L'Encyclopédie sur la mort


Œdipe et la victime émissaire

René Girard

Pour introduire le passage qui suit, l'auteur distingue deux modèles tragiques d'Oedipe: «Nous n'avons vu jusqu'ici en Oedipe que la souillure infâme, le réceptacle de la honte universelle. L'Oedipe d'avant la violence collective, le héros d'Oedipe roi est essentiellement cela. Il y a un autre Oedipe, celui qui émerge du processus violent considéré dans son ensemble. C'est cet Oedipe définitif qu'il nous est donné d'entrevoir dans la seconde tragédie oedipienne de Sophocle Oedipe à Colone.» (op. cit., p. 129-130)
Que s'est-il passé? Le premier Oedipe est associé aux aspects maléfiques de la crise. Il n'y a en lui aucune vertu positive. Si son expulsion est «bonne», c'est de façon purement négative, à la façon dont est bonne pour un organisme malade l'amputation d'un membre gangrené. Dans L'Oedipe à Colone, par contre, la vision s'est élargie. Après avoir apporté la discorde dans la cité, la victime émissaire, en s'éloignant, a restauré l'ordre et la paix. Alors que toutes les violences antérieures n'ont jamais fait que redoubler la violence, la violence contre cette victime-là a fait miraculeusement cesser toute violence. La pensée religieuse est forcément amenée à s'interroger sur la cause de cette différence extraordinaire. Cette interrogation n'est pas désintéressée. Elle touche de près au bien-être et même à l'existence de la communauté. Comme la pensée symbolique et, en vérité la pensée humaine dans son ensemble, n'est jamais parvenue à repérer le mécanisme de l'unanimité violente, elle se tourne forcément vers la victime et se demande si celle-ci n'est pas responsable des conséquences merveilleuses qu'entraîne sa destruction ou son exil.
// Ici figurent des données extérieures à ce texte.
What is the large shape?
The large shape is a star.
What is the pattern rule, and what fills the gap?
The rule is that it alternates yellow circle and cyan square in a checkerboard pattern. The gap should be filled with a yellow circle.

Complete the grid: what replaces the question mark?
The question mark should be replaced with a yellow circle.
L'attention se dirige non seulement sur les traits distinctifs de la violence décisive, sur le type de meurtre, par exemple, qui a déclenché l'unanimité, mais aussi sur la personne même de la victime. Attribuer la conclusion bénéfique à cette victime paraît d'autant plus logique que la violence exercée contre elle avait bien pour objectif de ramener l'ordre et la paix.

[...]

Des deux tragédies oedipiennes de Sophocle se dégage un schéma de transgression et de salut avec lequel tous les spécialistes sont familiers: on le retrouve dans un nombre infini de récits mythologiques et folkloriques, de contes de fées, de légendes et même d'oeuvres littéraires. Fauteur de violence et de désordre tant qu'il séjourne parmi les hommes, le héros apparaît comme une espèce de rédempteur aussitôt qu'il est éliminé, et c'est toujours par la violence.

Il arrive aussi que le héros, tout en restant dans bien des cas un transgresseur, apparaisse essentiellement comme un destructeur de monstres. C'est le cas d'Oedipe lui-même dans l'épisode du sphinx. Le monstre joue un peu le même rôle que la peste de Thèbes; il terrorise la communauté; il réclame d'elle un tribut périodique de victimes.
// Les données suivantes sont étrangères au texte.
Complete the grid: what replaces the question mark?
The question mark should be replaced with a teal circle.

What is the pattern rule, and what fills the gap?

Nous devons tout de suite nous demander si l'explication proposée pour l'épisode principal du mythe d'Oedipe n'est pas également applicable à tous ces textes, autrement dit si l'on n'a pas affaire, chaque fois, aux traces différenciées d'une seule et même opération, celle de la victime émissaire. Dans tous ces mythes, en effet, le héros aimante vers sa personne une violence qui affecte la communauté entière, une violence maléfique et contagieuse que sa mort ou son triomphe transforment en ordre et en sécurité.